Wednesday, April 20, 2011

Not the post I expected

I was thinking that this first post would be full of lovely pictures of what I'm working on right now, and my thoughts, and introduction to the quilt sphere. I was wrong.

You see, on Saturday, as my mother and I pulled into our driveway and parked, she paused, and asked "What do I hear?"

Those are the scariest words in the English language when you realize what you both hear is a freight train, and there are no train tracks within 30 miles of you. We had no time to get out of the car and run for the house, so we hunkered down, covered our heads and prayed like there was no tomorrow, because there was a good chance there might not be.

We made it, though. My father had been standing in the back door, wondering if he could hold the car down if it started to move. Luckily, it didn't. Luckily, our two dogs, Samwise and Bombadil, were terrified, but unscathed out in their pen. My favorite tree, a huge black walnut, missed them by a few feet.

Once we were safely inside, my father rushed out to check on the neighbors. His quick thinking, and that of the two boys next door, saved a life. Our new neighbor and her husband had been home when their trailer was hit head on. My father and friends managed to pull her out, though her husband was not as lucky. He was a good man, who loved his wife and children to an immense degree, and I know he's thankful, wherever he is, that they're alright.

I suppose I can tie this back to quilting by saying that the rest of that night I spent in our dark kitchen with my parents, watching the emergency vehicles on the road beside us, wrapped up tightly in my first real quilt, a Civil War Soldier quilt from an old American Patchwork and Quilting, shaking like a leaf, crying, but knowing that there was definitely someone watching out for us.

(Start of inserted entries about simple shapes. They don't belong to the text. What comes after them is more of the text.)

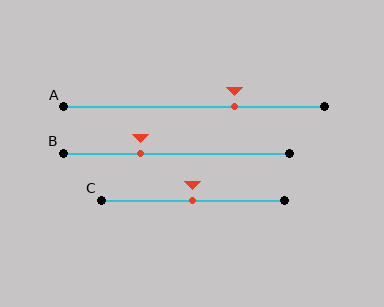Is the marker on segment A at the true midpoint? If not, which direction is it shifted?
No, the marker on segment A is shifted to the right by about 16% of the segment length.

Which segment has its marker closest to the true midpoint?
Segment C has its marker closest to the true midpoint.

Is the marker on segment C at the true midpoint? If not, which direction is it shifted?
Yes, the marker on segment C is at the true midpoint.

I have to thank all of our friends and neighbors for pulling together, from those first few seconds afterward, to now, as they get a chainsaw gang together to start clearing and picking up the pieces. I haven't put too much thought into it just yet, but I think this experience calls for a quilt to commemorate all of the love and fellowship we all spread around our little corner of the world in the aftermath of this tragedy.